The saga of MEGA Channel continues, as the TV station was offered lifeline by the president of the Council of State,  Nikolaos Sakellariou, suspending the National Broadcasting Council’s decision to order the cease of operation for the country’s first privately owned television station.

Once the most popular Greek broadcaster, Mega has been in dire financial straits for several years, when the crisis – stricken banks refused to keep on lending the company. Facing great debt, the station’s fate has been in limbo, while its several hundred remaining employees – journalists, technicians and administration staff – have not been paid for two years.
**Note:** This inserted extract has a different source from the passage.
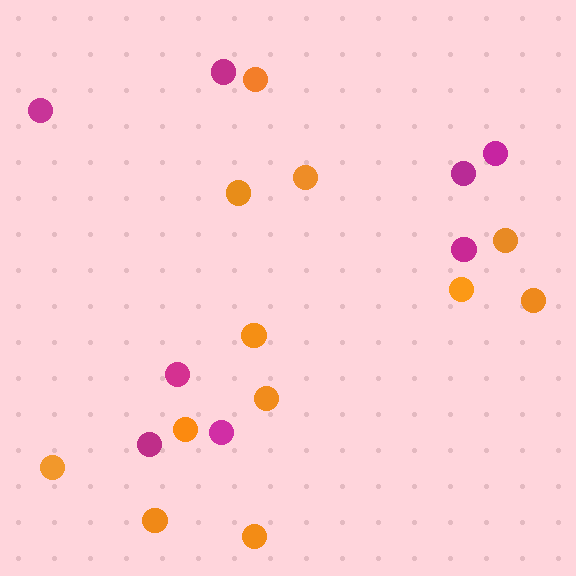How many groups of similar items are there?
There are 2 groups: one group of magenta circles (8) and one group of orange circles (12).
A change in ownership did not result to a change in its finances and for the past couple of years, the station has all but dismantled its news programming, has produced very few entertainment programs and is relying mostly on reruns of its former hit series.

This has led the new station’s proprietor, Alter Ego (a company owned by shipping magnate Vangelis Marinakis) to lodge an application for a ‘thematic’ license, to secure its staying on air, until the new national broadcasting licenses are auctioned (after the public failure of the Greek government’s previous attempt to replace the long-expired temporary licenses under which TV stations in Greece have been operating.

However, the National Broadcast Council rejected this request, on grounds that Mega had been operating  under a provisional licence as a mostly news-oriented station and the law does not allow for any broadcaster to change program profile, outside the timeframe when licenses are auctioned. The independent authority’s ruling includes an order for the station to cease operation immediately.

Alter Ego resorted to the Council of State, arguing that Law 4339/2015 which regulates broadcast licencing in Greece, is unconstitutional and contrary to the European legislation. The CoS chairman temporarily froze the independent authority’s decision, effectively prolongating the station’s operation until at least the 4th of May, when the State Council will discuss the broadcaster’s appeal.